Penglei Sun, Yixiang Chen, Xiang Li, and Xiaowen Chu
Paper Code Datasets Suppmentary Material BibTeX
In recent years, accurately and quickly deploying medical large language models (LLMs) has become a trend. Among these, retrieval-augmented generation (RAG) has garnered attention due to rapid deployment and privacy protection. However, the challenge hinder the practical deployment of RAG for medical diagnosis: the semantic gap between colloquial patient descriptions and the professional terminology within medical knowledge bases. We try to address the challenge from the data perspective and the method perspective.
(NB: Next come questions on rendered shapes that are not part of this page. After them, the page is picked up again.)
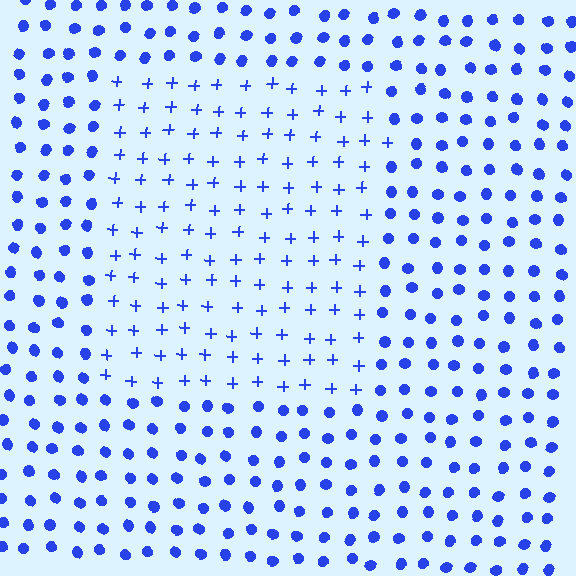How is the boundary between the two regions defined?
The boundary is defined by a change in element shape: plus signs inside vs. circles outside. All elements share the same color and spacing.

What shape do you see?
I see a rectangle.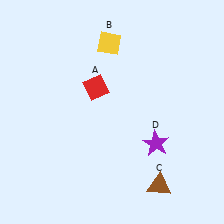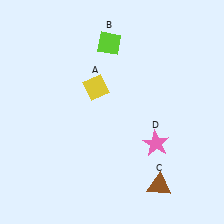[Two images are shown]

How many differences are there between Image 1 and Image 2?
There are 3 differences between the two images.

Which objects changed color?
A changed from red to yellow. B changed from yellow to lime. D changed from purple to pink.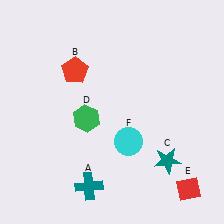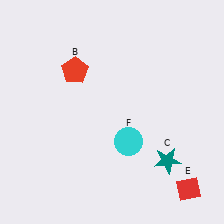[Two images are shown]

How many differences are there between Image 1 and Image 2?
There are 2 differences between the two images.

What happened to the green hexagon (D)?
The green hexagon (D) was removed in Image 2. It was in the bottom-left area of Image 1.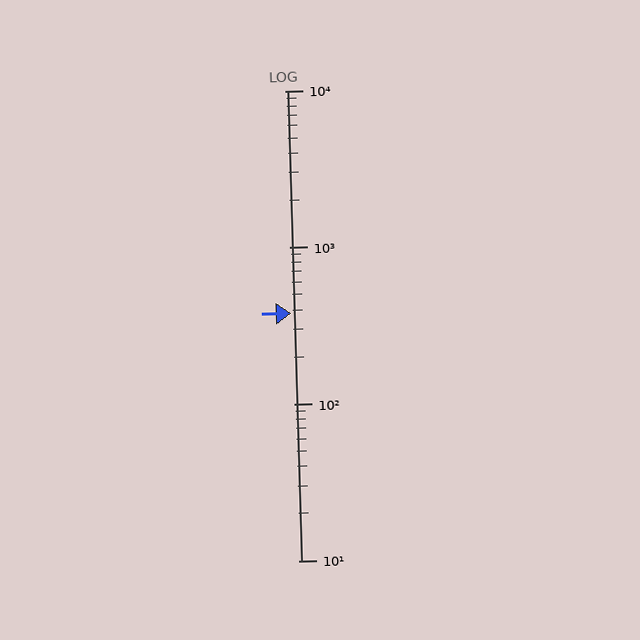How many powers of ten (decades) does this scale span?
The scale spans 3 decades, from 10 to 10000.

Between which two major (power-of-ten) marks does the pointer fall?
The pointer is between 100 and 1000.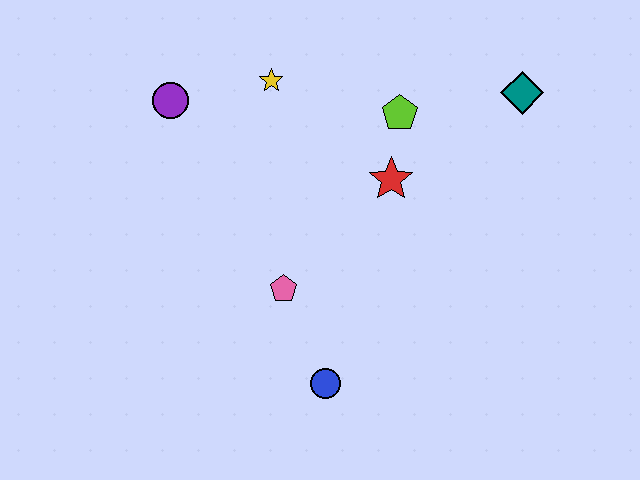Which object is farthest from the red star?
The purple circle is farthest from the red star.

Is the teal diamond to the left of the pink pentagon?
No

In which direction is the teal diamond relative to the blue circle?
The teal diamond is above the blue circle.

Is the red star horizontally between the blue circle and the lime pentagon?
Yes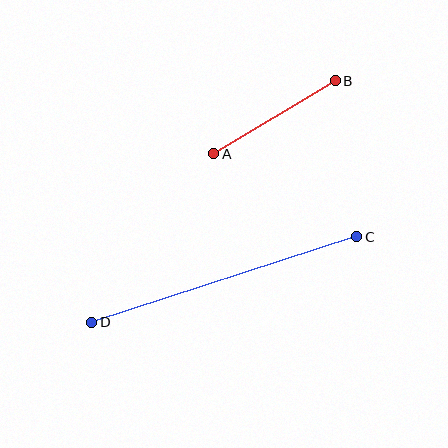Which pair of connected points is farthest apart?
Points C and D are farthest apart.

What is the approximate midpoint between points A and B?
The midpoint is at approximately (274, 117) pixels.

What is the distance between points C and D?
The distance is approximately 279 pixels.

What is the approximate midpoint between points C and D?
The midpoint is at approximately (224, 280) pixels.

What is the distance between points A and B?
The distance is approximately 142 pixels.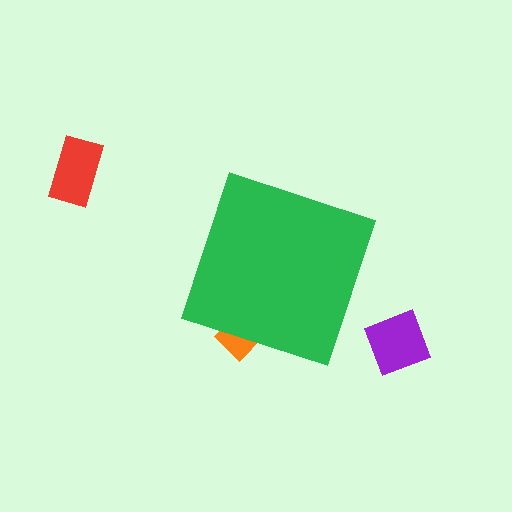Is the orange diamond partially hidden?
Yes, the orange diamond is partially hidden behind the green square.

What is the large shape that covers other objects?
A green square.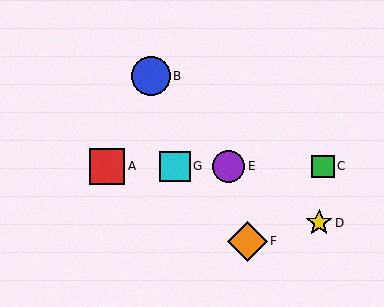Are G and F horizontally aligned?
No, G is at y≈167 and F is at y≈241.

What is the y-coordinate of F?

First, to address the semantic gap in existing knowledge bases, we construct DiagnosGraph, a generalist knowledge graph covering both modern medicine and Traditional Chinese Medicine. It contains 876 common diseases with the graph of 7, 997 nodes and 37, 201 triples. To bridge the gap between colloquial patient narratives and academic medical knowledge, DiagnosGraph also introduces 1, 908 medical record by formalizing the patient chief complaint and proposing a medical diagnosis. Second, we introduce the Multi-Round Diagnostic RAG (MRD-RAG) framework. It utilizes a multi-round dialogue to refine diagnostic possibilities, emulating the clinical reasoning of a physician. Experiments conducted on four medical benchmarks, with evaluations by human physicians, demonstrate that MRD-RAG enhances the diagnostic performance of LLMs, highlighting its potential to make automated diagnosis more accurate and human-aligned.